Strategy Analytics announced that Infineon edged Freescale in automotive semiconductor revenues last year to take the number one spot. The research firm said Infineon achieved $1.31 billion in revenues for calendar 2009 compared with $1.16 billion for Freescale, amounting to market shares of 9% and 8% respectively.

But Strategy Analytics also said that semiconductor suppliers suffered an average year-on-year revenue decline of 22%, and that each of the top three vendors (STMicroelectronics ranked #3) lost market share in 2009 compared with 2008.

“None of the automotive semiconductor vendors escaped unscathed from the drastic declines in automotive demand precipitated in the latter part of 2008,” according to Chris Webber, vice president of Strategy Analytics’ Global Automotive Practice.

“Automotive semiconductor demand fell in 2009 for an unprecedented second year in a row,” Webber said in a statement. “Infineon’s total automotive revenues fell in both years, but to a lesser degree than Freescale’s. Freescale had the greatest exposure from the North American market, which suffered the greatest regional declines in 2008 and 2009. In 2009 Infineon found some very modest growth from the emerging economic regions, while Freescale’s emerging region revenues declined.”

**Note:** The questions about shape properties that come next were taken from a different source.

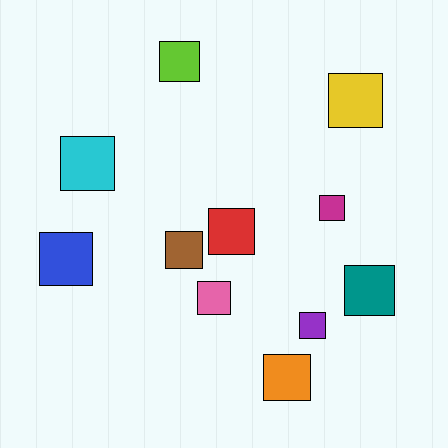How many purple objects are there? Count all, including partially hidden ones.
There is 1 purple object.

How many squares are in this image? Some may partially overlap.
There are 11 squares.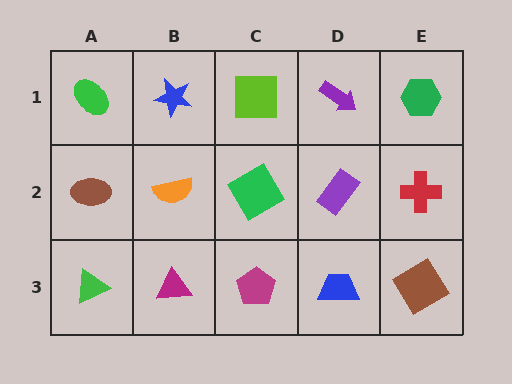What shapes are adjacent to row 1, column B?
An orange semicircle (row 2, column B), a green ellipse (row 1, column A), a lime square (row 1, column C).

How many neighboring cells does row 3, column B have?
3.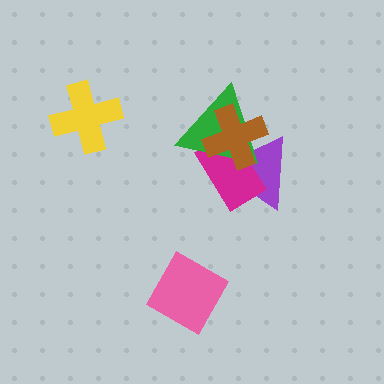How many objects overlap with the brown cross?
3 objects overlap with the brown cross.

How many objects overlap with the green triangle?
3 objects overlap with the green triangle.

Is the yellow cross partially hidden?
No, no other shape covers it.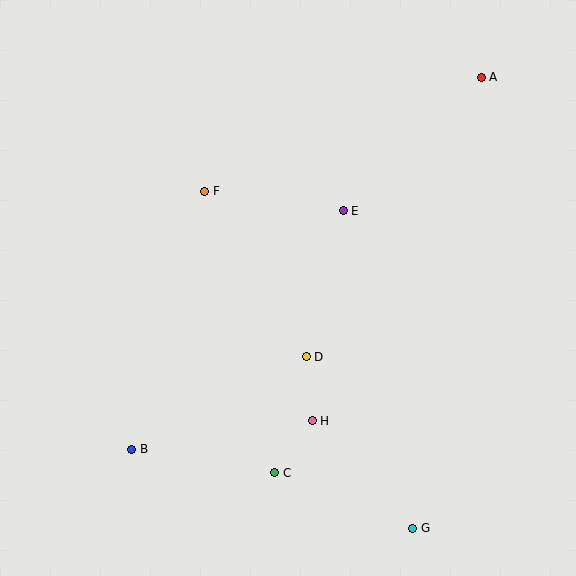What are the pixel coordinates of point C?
Point C is at (275, 473).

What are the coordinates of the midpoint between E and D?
The midpoint between E and D is at (325, 284).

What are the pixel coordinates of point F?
Point F is at (205, 191).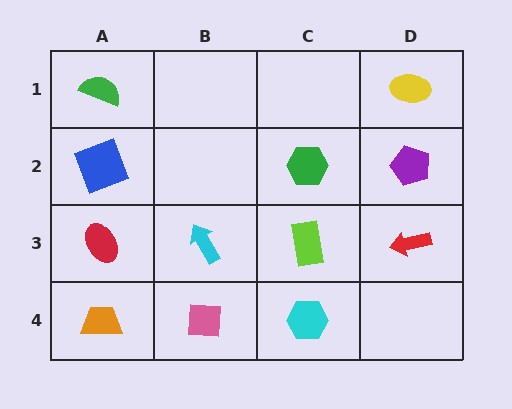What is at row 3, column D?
A red arrow.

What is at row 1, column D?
A yellow ellipse.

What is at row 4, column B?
A pink square.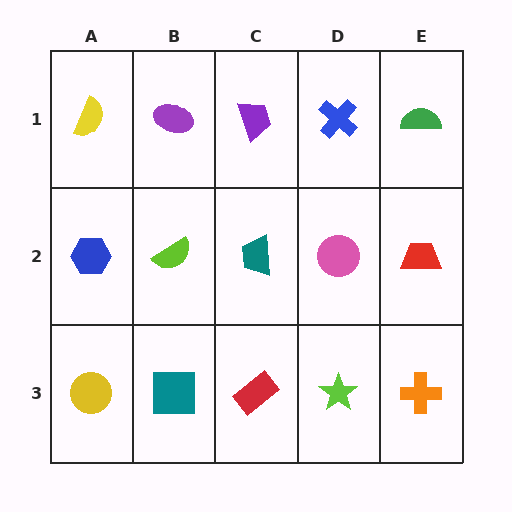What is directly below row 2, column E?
An orange cross.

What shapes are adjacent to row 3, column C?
A teal trapezoid (row 2, column C), a teal square (row 3, column B), a lime star (row 3, column D).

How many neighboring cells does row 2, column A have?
3.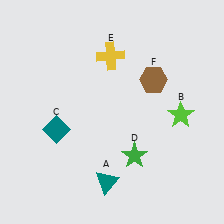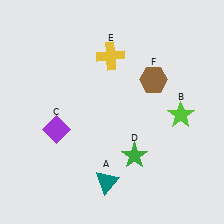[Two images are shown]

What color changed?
The diamond (C) changed from teal in Image 1 to purple in Image 2.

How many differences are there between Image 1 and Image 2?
There is 1 difference between the two images.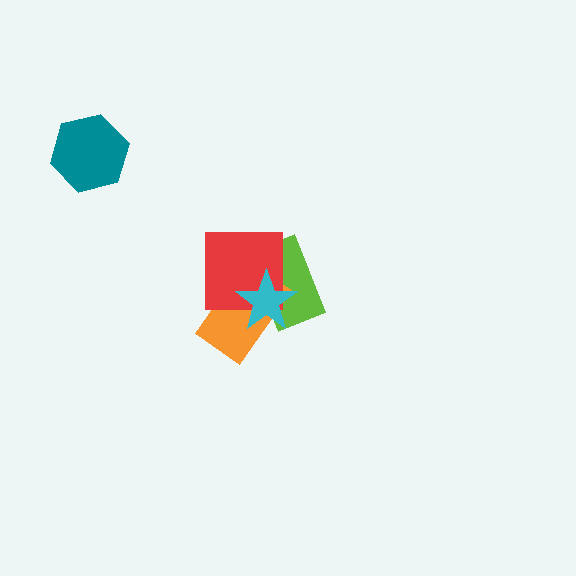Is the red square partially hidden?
Yes, it is partially covered by another shape.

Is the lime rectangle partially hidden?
Yes, it is partially covered by another shape.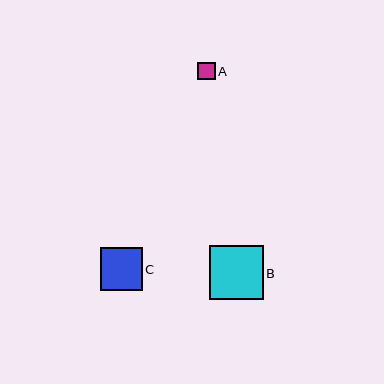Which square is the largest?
Square B is the largest with a size of approximately 54 pixels.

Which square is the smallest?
Square A is the smallest with a size of approximately 18 pixels.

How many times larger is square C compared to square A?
Square C is approximately 2.4 times the size of square A.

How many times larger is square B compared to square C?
Square B is approximately 1.3 times the size of square C.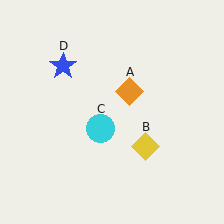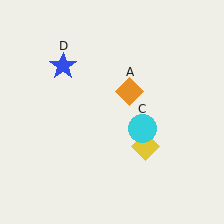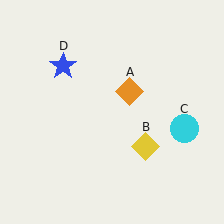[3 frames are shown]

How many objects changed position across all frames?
1 object changed position: cyan circle (object C).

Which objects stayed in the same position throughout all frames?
Orange diamond (object A) and yellow diamond (object B) and blue star (object D) remained stationary.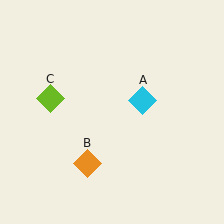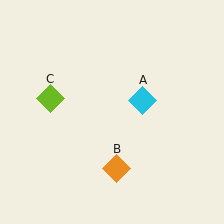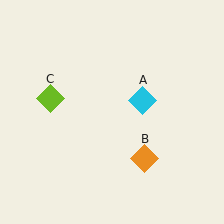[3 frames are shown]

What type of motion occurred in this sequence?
The orange diamond (object B) rotated counterclockwise around the center of the scene.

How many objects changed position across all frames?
1 object changed position: orange diamond (object B).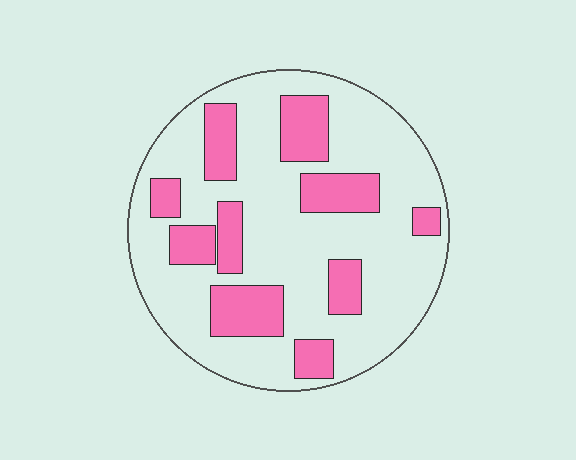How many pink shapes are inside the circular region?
10.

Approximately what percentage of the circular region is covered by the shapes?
Approximately 25%.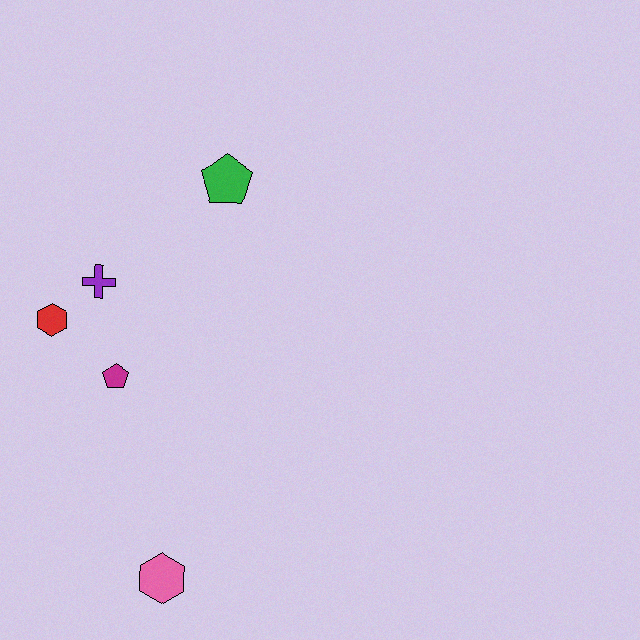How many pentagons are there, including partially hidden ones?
There are 2 pentagons.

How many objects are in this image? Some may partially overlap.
There are 5 objects.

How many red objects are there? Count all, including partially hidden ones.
There is 1 red object.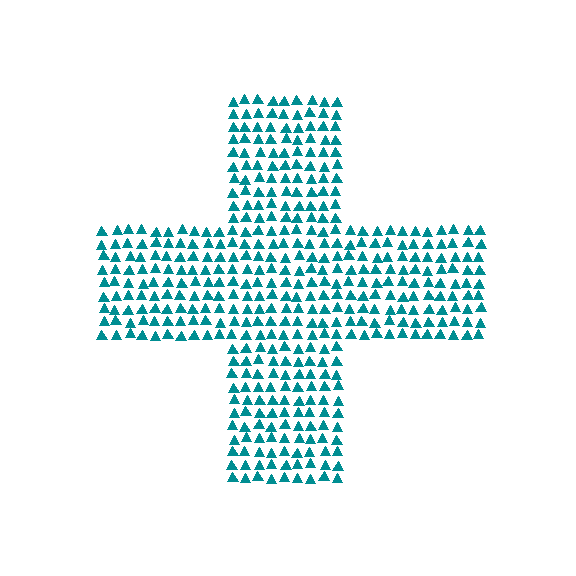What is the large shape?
The large shape is a cross.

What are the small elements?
The small elements are triangles.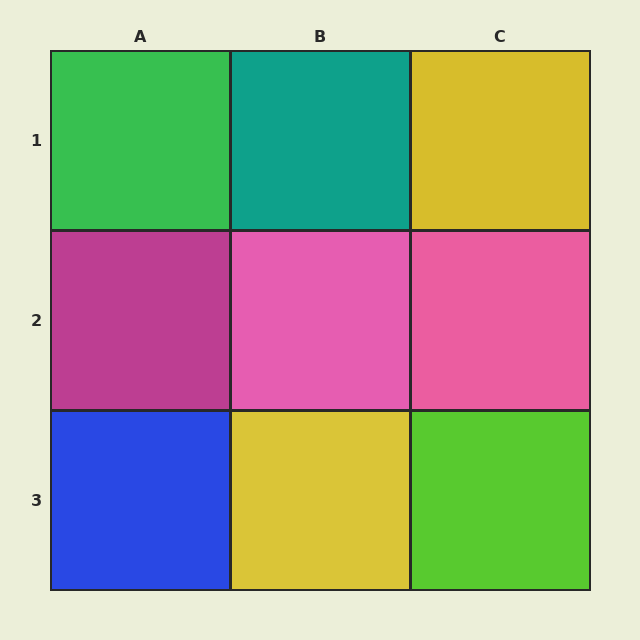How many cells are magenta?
1 cell is magenta.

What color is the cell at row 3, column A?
Blue.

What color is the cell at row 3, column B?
Yellow.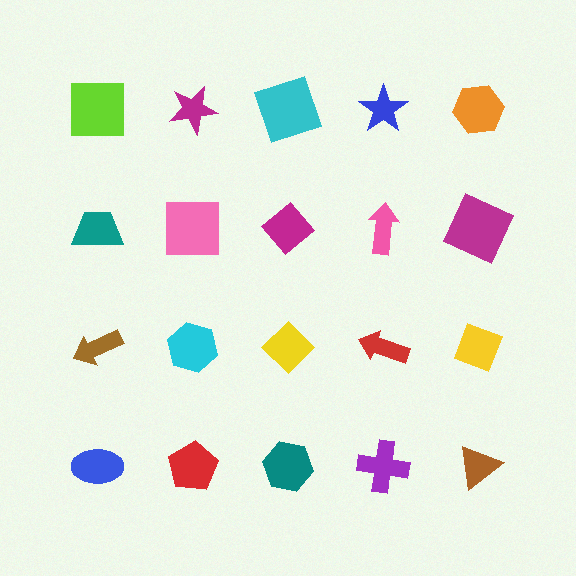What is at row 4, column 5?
A brown triangle.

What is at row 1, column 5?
An orange hexagon.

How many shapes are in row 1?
5 shapes.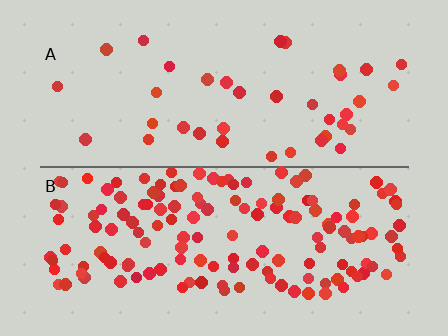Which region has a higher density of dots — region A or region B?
B (the bottom).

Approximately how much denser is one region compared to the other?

Webber added that the automotive semiconductor market “virtually ground to a halt in the first quarter of 2009, as falling OEM demand was exacerbated by inventory destocking in the supply chain.” He said the high resurgence in demand that ensued in the third and fourth quarters was too little, too late to avoid significant 2009 revenue declines for all semiconductor vendors.”

Ian Riches, director of Strategy Analytics’ Automotive Electronics Service, said the semiconductor is much brighter now. “Supplier restocking activity and a real recovery in OEM demand will ensure a return to growth for vendors in 2010,” he said. “In the medium and longer term, further growth will be driven by increased electronics penetration, particularly because the industry needs to meet future vehicle environmental and safety requirements.”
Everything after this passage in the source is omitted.